Le jour nouveau se lève et c’est désormais le Seigneur lui-même qui éclaire notre cœur : « La nuit aura disparu, [annonce l’Apocalypse] ils n’auront plus besoin de la lumière d’une lampe ni de la lumière du soleil, parce que le Seigneur Dieu les illuminera ; ils régneront pour les siècles des siècles. » (Ap 22, 5)
Nuit de mémoire. Nuit qui fait entrer en nous la lumière que nous célébrons.
Dans le récit de la création, Dieu commence le premier jour par séparer la lumière des ténèbres. Tout commence par cette lumière qui jaillit de Dieu. Puis c’est le troisième jour que Dieu créé les luminaires pour porter cette lumière. Le soleil et la lune doivent « éclairer la terre » et servir de « signes pour marquer les fêtes, les jours et les années. » Les astres du commencement servent à faire mémoire en marquant le temps par l’action lumineuse de Dieu dans le monde. Sans les luminaires, nous serions déboussolés, incapable de faire mémoire, incapable de recevoir la lumière divine.

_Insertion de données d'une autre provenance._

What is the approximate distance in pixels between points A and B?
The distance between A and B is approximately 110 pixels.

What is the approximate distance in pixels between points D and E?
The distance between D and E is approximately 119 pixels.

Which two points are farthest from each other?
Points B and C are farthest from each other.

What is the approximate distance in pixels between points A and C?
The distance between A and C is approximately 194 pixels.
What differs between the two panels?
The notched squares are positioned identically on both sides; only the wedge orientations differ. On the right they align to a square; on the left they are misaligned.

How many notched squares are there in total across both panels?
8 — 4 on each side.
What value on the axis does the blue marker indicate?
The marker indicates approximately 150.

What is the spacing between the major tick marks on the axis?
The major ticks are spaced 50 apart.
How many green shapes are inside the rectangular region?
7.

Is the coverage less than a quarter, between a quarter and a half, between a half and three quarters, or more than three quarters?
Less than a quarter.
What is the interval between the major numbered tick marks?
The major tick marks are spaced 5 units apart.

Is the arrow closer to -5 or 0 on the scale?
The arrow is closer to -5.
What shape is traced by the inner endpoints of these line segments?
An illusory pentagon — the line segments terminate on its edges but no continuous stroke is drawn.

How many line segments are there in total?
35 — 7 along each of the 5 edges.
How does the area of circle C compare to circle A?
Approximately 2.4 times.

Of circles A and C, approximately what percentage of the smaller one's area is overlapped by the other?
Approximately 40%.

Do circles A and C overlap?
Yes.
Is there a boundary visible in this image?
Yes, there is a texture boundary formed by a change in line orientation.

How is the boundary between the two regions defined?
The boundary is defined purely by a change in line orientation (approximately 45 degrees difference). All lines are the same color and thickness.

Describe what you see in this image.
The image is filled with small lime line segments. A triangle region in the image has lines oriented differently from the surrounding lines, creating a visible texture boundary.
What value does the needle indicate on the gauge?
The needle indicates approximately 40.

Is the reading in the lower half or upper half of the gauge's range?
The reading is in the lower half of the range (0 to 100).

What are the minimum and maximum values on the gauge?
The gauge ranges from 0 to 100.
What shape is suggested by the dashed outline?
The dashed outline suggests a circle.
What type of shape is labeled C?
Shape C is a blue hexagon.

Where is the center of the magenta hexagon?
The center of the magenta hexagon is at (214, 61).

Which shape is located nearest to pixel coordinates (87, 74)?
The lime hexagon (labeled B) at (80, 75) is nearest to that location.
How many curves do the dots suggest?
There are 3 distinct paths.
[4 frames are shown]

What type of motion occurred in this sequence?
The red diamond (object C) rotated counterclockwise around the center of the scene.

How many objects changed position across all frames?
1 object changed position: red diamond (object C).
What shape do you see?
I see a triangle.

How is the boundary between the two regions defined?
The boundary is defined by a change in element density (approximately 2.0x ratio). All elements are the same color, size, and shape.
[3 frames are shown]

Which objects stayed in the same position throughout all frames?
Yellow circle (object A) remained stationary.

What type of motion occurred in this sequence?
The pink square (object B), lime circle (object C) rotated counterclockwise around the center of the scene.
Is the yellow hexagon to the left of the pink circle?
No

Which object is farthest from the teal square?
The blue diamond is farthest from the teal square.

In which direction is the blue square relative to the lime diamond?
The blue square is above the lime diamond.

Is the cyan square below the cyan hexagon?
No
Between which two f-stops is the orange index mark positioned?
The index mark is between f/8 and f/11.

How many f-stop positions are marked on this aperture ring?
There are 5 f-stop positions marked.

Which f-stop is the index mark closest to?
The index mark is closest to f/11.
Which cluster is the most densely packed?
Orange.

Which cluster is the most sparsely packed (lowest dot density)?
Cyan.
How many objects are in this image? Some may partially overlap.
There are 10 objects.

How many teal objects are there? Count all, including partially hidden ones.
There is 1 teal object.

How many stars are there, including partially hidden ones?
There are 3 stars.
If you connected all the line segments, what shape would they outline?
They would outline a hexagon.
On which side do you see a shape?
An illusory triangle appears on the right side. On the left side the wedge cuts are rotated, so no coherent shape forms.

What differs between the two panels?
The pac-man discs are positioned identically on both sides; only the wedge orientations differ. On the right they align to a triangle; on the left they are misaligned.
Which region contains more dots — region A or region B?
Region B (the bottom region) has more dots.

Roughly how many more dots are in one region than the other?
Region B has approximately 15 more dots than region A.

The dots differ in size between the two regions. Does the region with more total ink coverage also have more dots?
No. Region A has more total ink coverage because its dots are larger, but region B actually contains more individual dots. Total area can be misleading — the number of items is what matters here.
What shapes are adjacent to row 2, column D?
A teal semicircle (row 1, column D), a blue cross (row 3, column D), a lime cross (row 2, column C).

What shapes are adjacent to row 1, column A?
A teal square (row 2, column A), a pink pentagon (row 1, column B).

Dans la nuit de Pâques, la lumière nouvelle qui est donnée à besoin de nouveaux luminaires : les apôtres. Ce sont eux qui vont désormais porter la lumière au monde et à travers eux, c’est toute l’Église qui est appelée à annoncer cette espérance nouvelle qui jaillit de la mort et de la résurrection du Christ.
Les femmes : ce sont elles qui d’abord sont allées au tombeau dès les premières lueurs du jour. Ce sont elles qui portent la bonne nouvelle aux onze apôtres. Puis les apôtres se rendent au tombeau pour voir par eux-mêmes et être éclairés par le Christ ressuscité. Ils pourront alors porter la joie de la résurrection et la distribuer au monde entier.
Du chaos des derniers jours jaillit enfin la vie nouvelle qui se répand sur le monde.
Dans cette nuit, nous sommes recréés, nous sommes illuminés d’une lumière nouvelle et nous naissons à nouveau. Nuit de la nouvelle naissance. La lumière avait permis la vie sur la terre. La lumière du Christ qui jaillit dans la nuit permet que l’homme sorte de son péché et vive de la vie divine. Nuit du baptême qui donne la vie nouvelle dans le Christ.
« À quoi nous servirait-il de naître sans le bonheur d’être sauvé ? » dit l’Exultet qui ouvre la vigile. Nous sommes nés par la puissance de Dieu qui nous a tirés du néant. Nous renaissons en passant avec le Christ dans la mort et en ressuscitant avec lui. Nous sommes désormais porteurs de sa lumière et de sa vie dans un monde qui a besoin d’être renouvelé par la vie sainte qu’il nous offre.